I may or may not be obsessed with the author and food activist, Michael Pollan. His take on the question of what to eat is simple.”Eat food, not too much, mostly plants.” In his book, Food Rules, he breaks healthy, mindful eating down into a good handful of simple rules to follow this idea. This is one of those rules that I have worked to apply in my meal planning:
“The idea that a healthy plate of food will feature several different colors is a good example of an old wives’ tale about food that turns out to be good science too. The colors of many vegetables reflect the different antioxidant phytochemicals they contain – anthocyanins, polyphenols, flavonoids, carotenoids. Many of these chemicals help protect against chronic diseases, but each in a slightly different way, so the best protection comes from a diet containing as many different phytochemicals as possible.” – Michael Pollan (Food Rules)
Recently, I was asked, “What can I eat to keep myself from getting sick this winter?” In my response, I directed my colleague towards this idea; “eat a colorful plate.” The color of a vegetable is an indicator as to what antioxidants and vitamins it contains. Simply put, if you are eating a lot of colors, you are eating a wide variety of really good things. This is absolutely not a guarantee that you won’t get sick, but it certainly puts your body in a great position to fight off sickness. It is also one of the ways to prevent the chronic diseases (cardiovascular disease, type 2 diabetes, cancer, and obesity) prevalent in those eating the western diet.

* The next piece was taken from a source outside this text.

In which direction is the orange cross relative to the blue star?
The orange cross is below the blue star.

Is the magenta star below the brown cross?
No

All that said… this is one great, super yummy meal with which to try out your new colorful plate eating skills! Just check these sweet things out! They are absolutely packed with all sorts of nutritious goodness! “And how do you know that?” you may ask. Well, dear friend, scroll back up and pay closer attention to sections 3 and 4 of this post.

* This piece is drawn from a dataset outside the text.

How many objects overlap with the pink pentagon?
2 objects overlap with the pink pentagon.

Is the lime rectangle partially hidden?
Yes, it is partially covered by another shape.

“Eat Your Colors” Roasted Veggie Tacos
2 carrots, diced
1 zucchini, chopped
1-2 plantains, chopped
1 red pepper, diced
1 green pepper, diced
1/2 red onion, diced
2 cloves garlic, minced
salt and pepper
can of black beans, drained and rinsed
adobo seasoning or just some cumin
1 avocado, chopped
2 tomatoes, chopped
handful of fresh cilantro, chopped
1. Preheat the oven to 400 degrees and line a pan with foil.
2. Toss the veggies with a good glug of olive oil and the garlic. Give it a good sprinkle of S & P.
3. Spread the veggies in one layer on your prepared pan. Roast for about 20 minutes until the veggies are cooked through and browning a bit on the edges.
4. Heat up the rinsed black beans with a bit of water (to prevent drying out) and some adobo seasoning. If you don’t have this, you can just use a bit of cumin and that tastes good too.
5. Heat a pan on high and flip a tortilla on it until both sides are heated through.
6. Immediately bend it and add your roasted veggies, black beans, cilantro, avocado, tomatoes and feta. Make sure you do this right away before the tortilla cools. If you let it cool, the tortilla will crack when you try to fold it!
7. Repeat steps 4 & 5 until you have as many colorful tortillas that your heart desires…or until you run out of veggies and tortillas!